Finalmente, se redactó una lista de cánones, treinta en número, en su mayoría sobre puntos de interés menos candente, y las autoridades imperiales se comprometieron a añadir la fuerza del brazo secular a los decretos del Concilio. Pero antes de que los miembros se dispersaran, surgió una tormentosa discusión que podría parecer que daba al traste con las piadosas esperanzas del Emperador, sobre todo porque no era más que el comienzo de una nueva brecha. Se trataba de la disputa sobre el canon XXVIII. Es cierto, por la protesta de los delegados romanos, que ni ellos ni los comisarios imperiales habían estado presentes cuando se sometió a votación el en cuestión; también que un número comparativamente pequeño de obispos lo había suscrito. El canon es tan importante que es mejor darlo completo:

"Siguiendo en todo las decisiones de los santos Padres y reconociendo el canon, que acaba de ser leído, de los Ciento Cincuenta Obispos amados de Dios (que se reunieron en la ciudad imperial de Constantinopla, que es la Nueva Roma, en el tiempo del Emperador Teodosio de feliz memoria), también promulgamos y decretamos las mismas cosas respecto a los privilegios de la santísima Iglesia de Constantinopla, que es la Nueva Roma. Pues los Padres concedieron con razón privilegios al trono de la Antigua Roma, porque era la ciudad imperial. Y los Ciento Cincuenta Obispos más religiosos, actuando por la misma consideración, otorgaron iguales privilegios al santísimo trono de la Nueva Roma, juzgando justamente que la ciudad que es honrada con la Soberanía y el Senado y goza de iguales privilegios que la antigua Roma imperial, debería en asuntos eclesiásticos también ser magnificada como ella, y tener el siguiente rango después de ella; de modo que en las diócesis pónticas, asiáticas y tracias, los metropolitanos únicamente, y los obispos de las diócesis mencionadas que se encuentren entre los bárbaros, deben ser ordenados por el mencionado trono santísimo de la santísima Iglesia de Constantinopla; que cada metropolitano de las citadas diócesis, junto con los obispos de su provincia, ordene a sus propios obispos provinciales, como ha sido declarado por los divinos cánones; pero que, como se ha dicho anteriormente, los metropolitanos de las citadas diócesis sean ordenados por el arzobispo de Constantinopla, después de que se hayan celebrado las debidas elecciones según la costumbre y se le haya informado".
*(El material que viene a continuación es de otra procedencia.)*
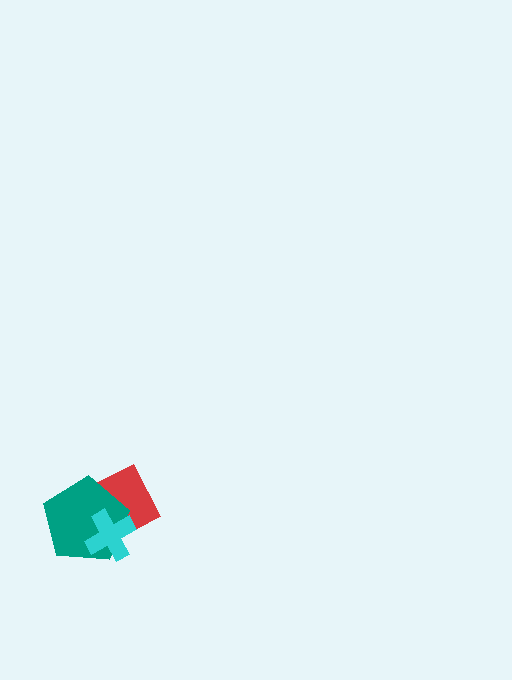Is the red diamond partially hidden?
Yes, it is partially covered by another shape.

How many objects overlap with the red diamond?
2 objects overlap with the red diamond.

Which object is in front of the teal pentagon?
The cyan cross is in front of the teal pentagon.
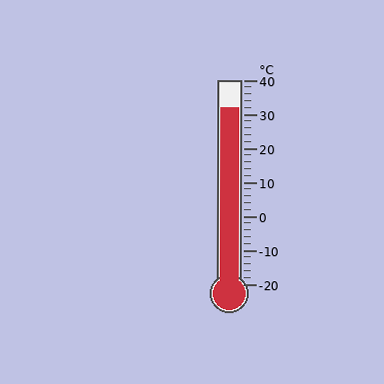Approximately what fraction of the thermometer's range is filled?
The thermometer is filled to approximately 85% of its range.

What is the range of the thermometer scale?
The thermometer scale ranges from -20°C to 40°C.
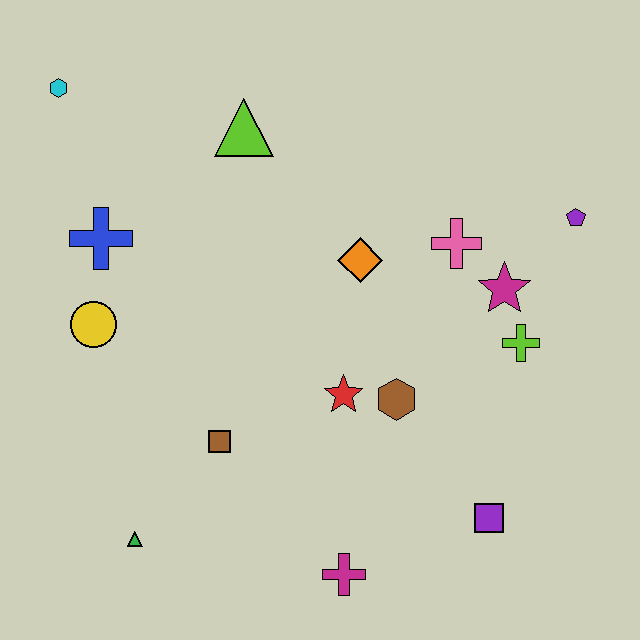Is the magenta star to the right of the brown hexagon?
Yes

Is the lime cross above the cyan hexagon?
No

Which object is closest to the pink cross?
The magenta star is closest to the pink cross.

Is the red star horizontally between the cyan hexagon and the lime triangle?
No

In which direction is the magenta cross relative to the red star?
The magenta cross is below the red star.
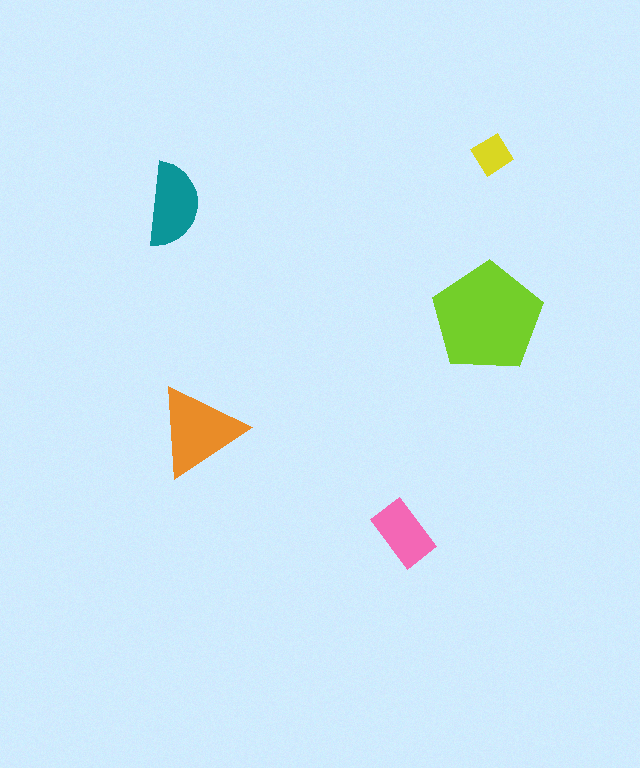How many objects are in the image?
There are 5 objects in the image.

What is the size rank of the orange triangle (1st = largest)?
2nd.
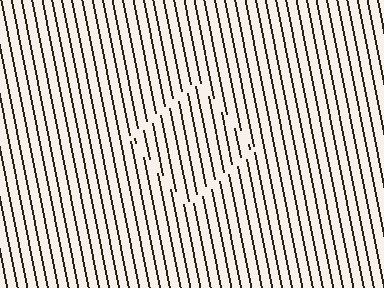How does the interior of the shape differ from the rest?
The interior of the shape contains the same grating, shifted by half a period — the contour is defined by the phase discontinuity where line-ends from the inner and outer gratings abut.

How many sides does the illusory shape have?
4 sides — the line-ends trace a square.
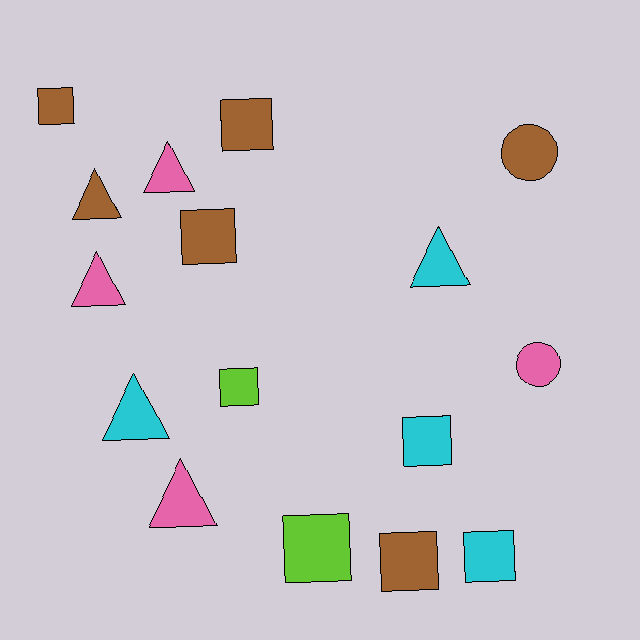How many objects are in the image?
There are 16 objects.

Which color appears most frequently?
Brown, with 6 objects.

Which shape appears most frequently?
Square, with 8 objects.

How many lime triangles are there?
There are no lime triangles.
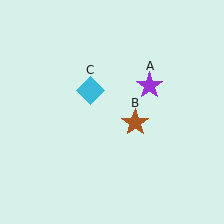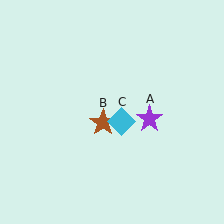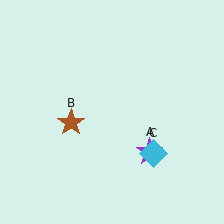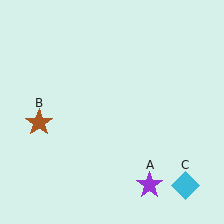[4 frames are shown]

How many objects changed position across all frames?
3 objects changed position: purple star (object A), brown star (object B), cyan diamond (object C).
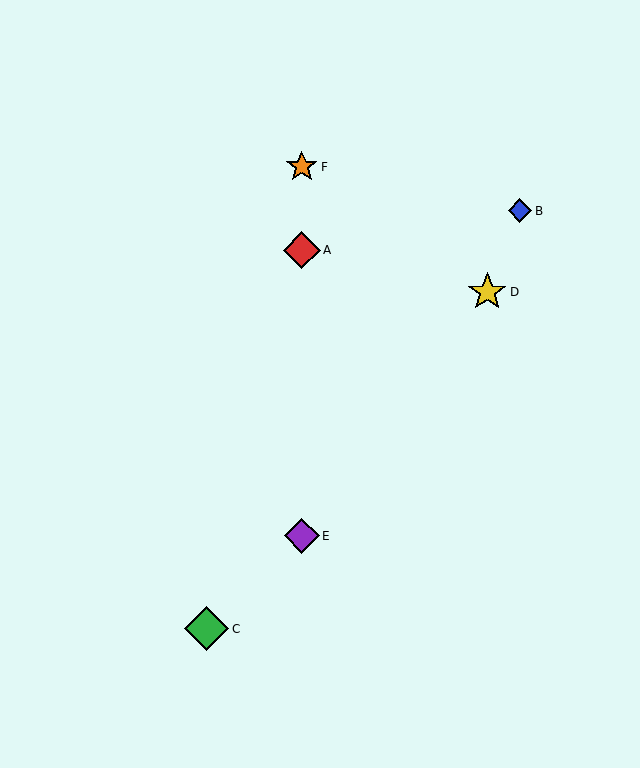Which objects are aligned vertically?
Objects A, E, F are aligned vertically.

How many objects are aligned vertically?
3 objects (A, E, F) are aligned vertically.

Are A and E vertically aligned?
Yes, both are at x≈302.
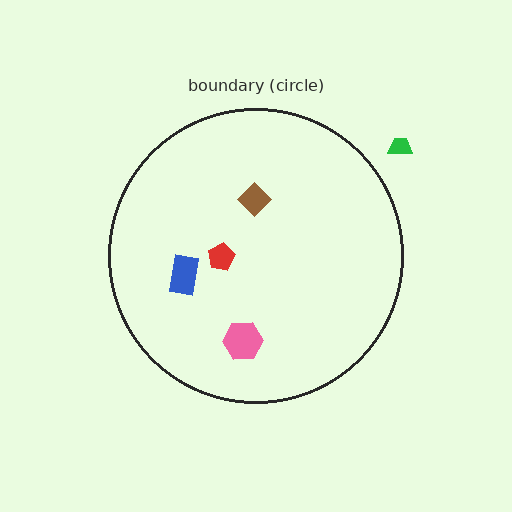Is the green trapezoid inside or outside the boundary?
Outside.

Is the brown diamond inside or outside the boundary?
Inside.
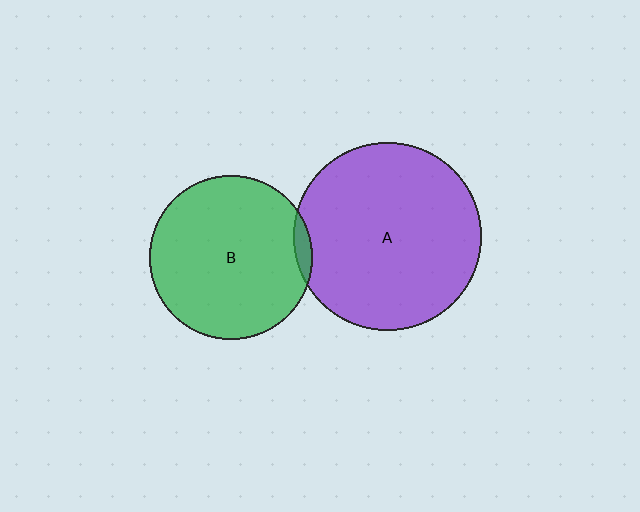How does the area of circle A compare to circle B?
Approximately 1.3 times.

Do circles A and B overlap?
Yes.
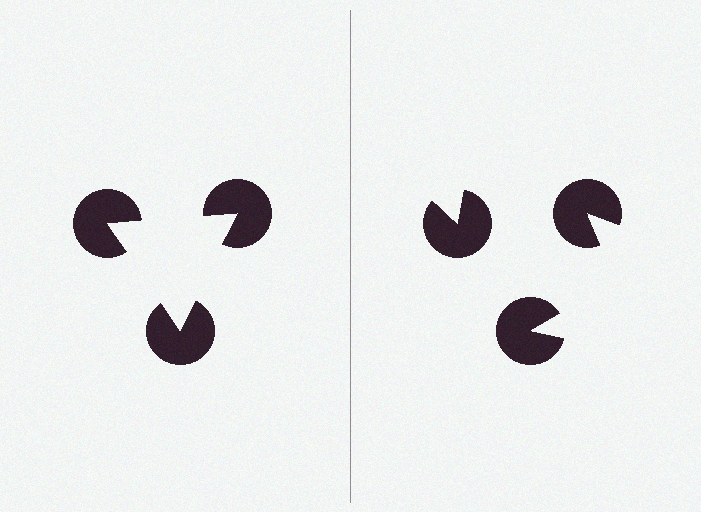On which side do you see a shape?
An illusory triangle appears on the left side. On the right side the wedge cuts are rotated, so no coherent shape forms.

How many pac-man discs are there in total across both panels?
6 — 3 on each side.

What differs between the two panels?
The pac-man discs are positioned identically on both sides; only the wedge orientations differ. On the left they align to a triangle; on the right they are misaligned.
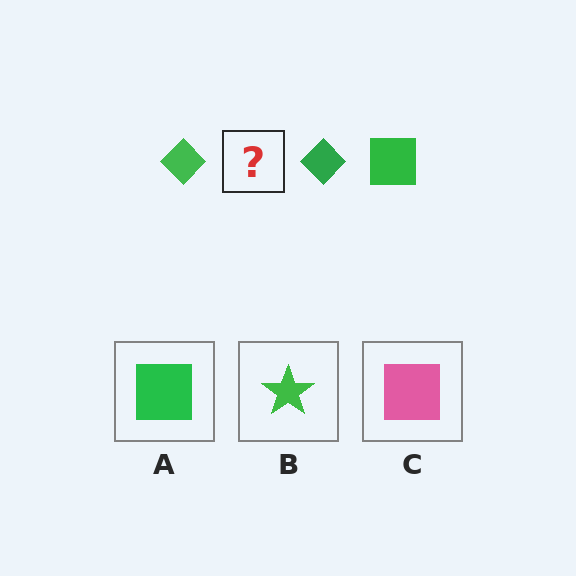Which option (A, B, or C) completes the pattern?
A.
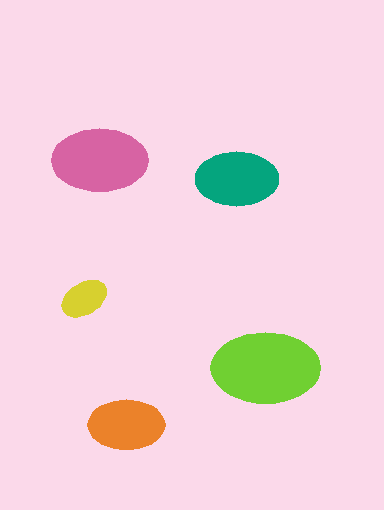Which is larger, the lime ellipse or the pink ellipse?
The lime one.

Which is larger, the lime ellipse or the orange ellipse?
The lime one.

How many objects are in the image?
There are 5 objects in the image.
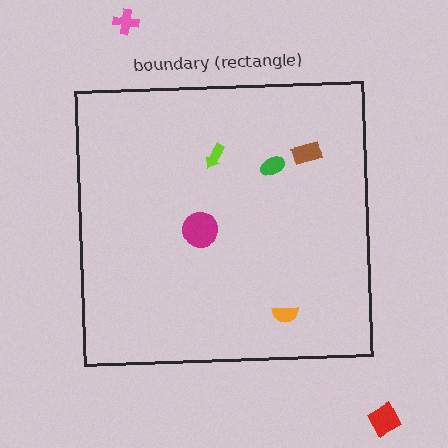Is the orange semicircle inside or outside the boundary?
Inside.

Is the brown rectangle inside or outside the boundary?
Inside.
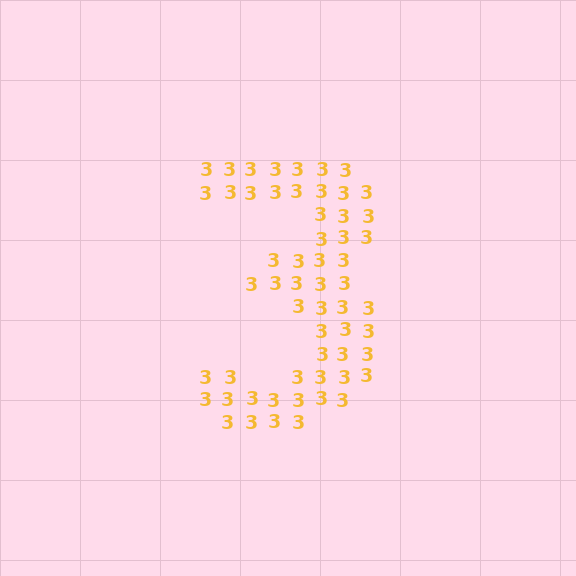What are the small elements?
The small elements are digit 3's.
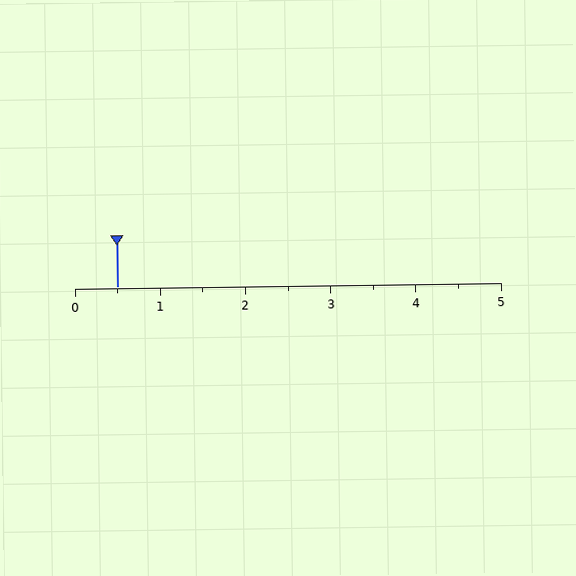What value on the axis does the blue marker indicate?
The marker indicates approximately 0.5.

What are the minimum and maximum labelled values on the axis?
The axis runs from 0 to 5.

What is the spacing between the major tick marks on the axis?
The major ticks are spaced 1 apart.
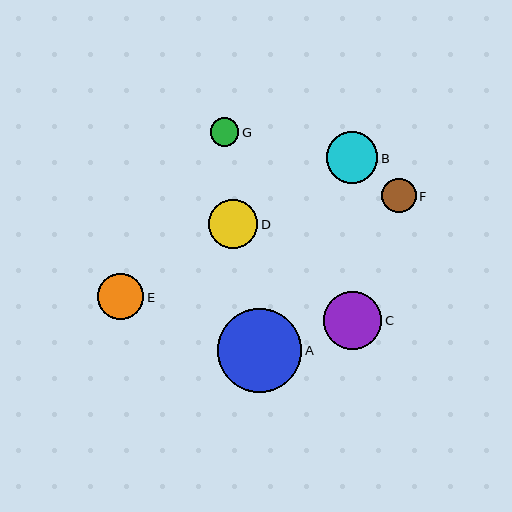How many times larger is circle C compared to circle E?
Circle C is approximately 1.3 times the size of circle E.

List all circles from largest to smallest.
From largest to smallest: A, C, B, D, E, F, G.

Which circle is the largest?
Circle A is the largest with a size of approximately 84 pixels.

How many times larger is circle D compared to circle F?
Circle D is approximately 1.4 times the size of circle F.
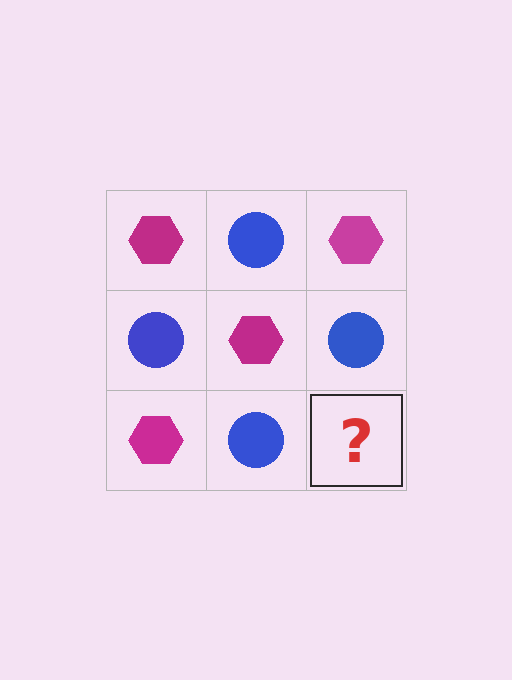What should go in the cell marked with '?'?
The missing cell should contain a magenta hexagon.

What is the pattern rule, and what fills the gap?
The rule is that it alternates magenta hexagon and blue circle in a checkerboard pattern. The gap should be filled with a magenta hexagon.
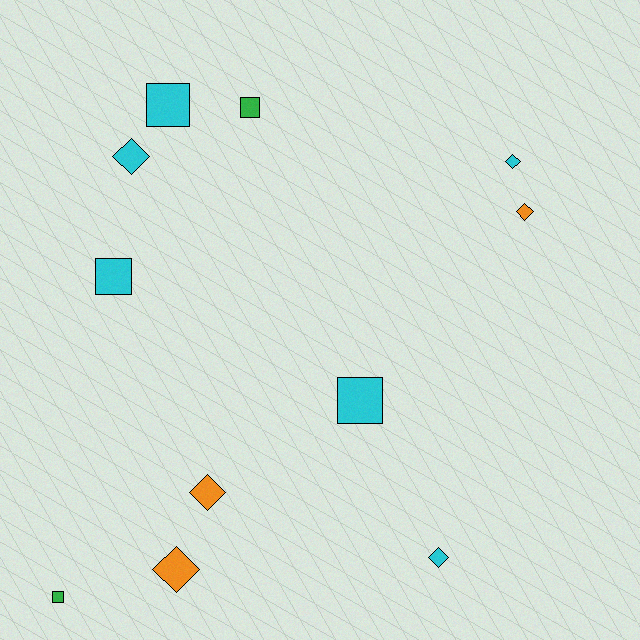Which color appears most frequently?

Apenas es necesario decir que toda la parte anterior o teórica de este documento chocaba totalmente con los puntos de vista de León en cuanto a la supremacía de Roma y las relaciones de la Iglesia y el Estado, mientras que la última parte o práctica parecía otorgar poderes peligrosamente amplios a la sede de Nueva Roma. Cuando los delegados romanos objetaron, se les permitió una audiencia, pero se les recordó que era su propia culpa no haber estado presentes cuando se aprobó el canon. Presentaron una protesta formal, apoyada por una frase que había sido interpolada en los cánones nicenos. El resultado fue nugatorio. El canon se mantuvo. León apoyó la acción de sus delegados, o mejor dicho, ellos habían calibrado correctamente su mente. Una larga y tormentosa correspondencia que mantuvo con Marciano, Pulcheria y Anatolio no condujo a un acuerdo definitivo. León reconoció la validez de lo que se había hecho en Calcedonia con respecto a la Fe, pero se mantuvo tenazmente en contra de las pretensiones de la sede bizantina. Parece haber un toque de ironía inconsciente en su defensa de los antiguos derechos de Alejandría y de Antioquía, así como en sus inculcaciones a Anatolio para que practique la virtud de la humildad. Sólo se reconcilió con Anatolio tres años más tarde, después de recibir de él una carta muy apologética, en la que echaba la culpa al clero bizantino, y afirmaba que todo el caso se había reservado para la decisión de León. Pero Anatolio no pudo obligar a las iglesias orientales. El canon XXVIII siguió siendo aceptado por Oriente, aunque no reconocido por Occidente.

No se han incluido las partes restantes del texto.